Other studies have also linked antipsychotic adherence and switching to healthcare utilization. Noordsy et al. studied California Medicaid patients with schizophrenia and found that those who switched antipsychotics were significantly more likely to have an inpatient hospitalization within six months when compared with those who had continuous treatment [7]. Several outpatient services, like ED visits and physician visits, were higher among those who switched or stopped medication compared with those with continuous treatment, although the authors note that those who switched had higher baseline comorbidity burden and higher rates of prior psychiatric ED visits. In our study population, the association between continued antipsychotic use and utilization remained after adjusting for baseline comorbidities. Of note, our study examined utilization that was both concurrent and subsequent to the period where adherence was measured and found that the association between adherence and utilization was stronger during the concurrent period.
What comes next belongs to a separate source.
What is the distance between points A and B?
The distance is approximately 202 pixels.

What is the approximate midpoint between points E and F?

Although we observed higher rates of both all-cause and mental health-related acute care utilization for those without continuous adherent therapy, other studies have reached different conclusions. Joe et al. studied individuals with schizophrenia in South Korea and observed that compared to adherent patients, non-adherent patients had less psychiatric-related utilization, but more non-psychiatric-related utilization and higher overall healthcare costs. [6] The authors hypothesize that “non-compliance” with medications may signal a general behavior of avoiding psychiatric-related healthcare. Regardless, the increase in all-cause utilization is congruent with our results.

A primary strength of this analysis is the large sample of patients and the use of EHR data to establish patterns of antipsychotic use. However, the results should be viewed in light of some limitations. First, PDC is an inexact surrogate for medication adherence and therefore we cannot know for certain whether study patients are truly adherent or not. It is possible that EHR data can misclassify adherence if, for instance, medication fill data was unavailable from the medical record. Further, a cut-off of 0.80, while a common threshold to establish adherence, has not been empirically established as an appropriate threshold within this population. Additionally, this study does not consider antipsychotic dose or changes in dosing, which could impact the results.

Despite these limitations, our results provide further evidence of the association between non-continuous antipsychotic medication use and increased acute care utilization.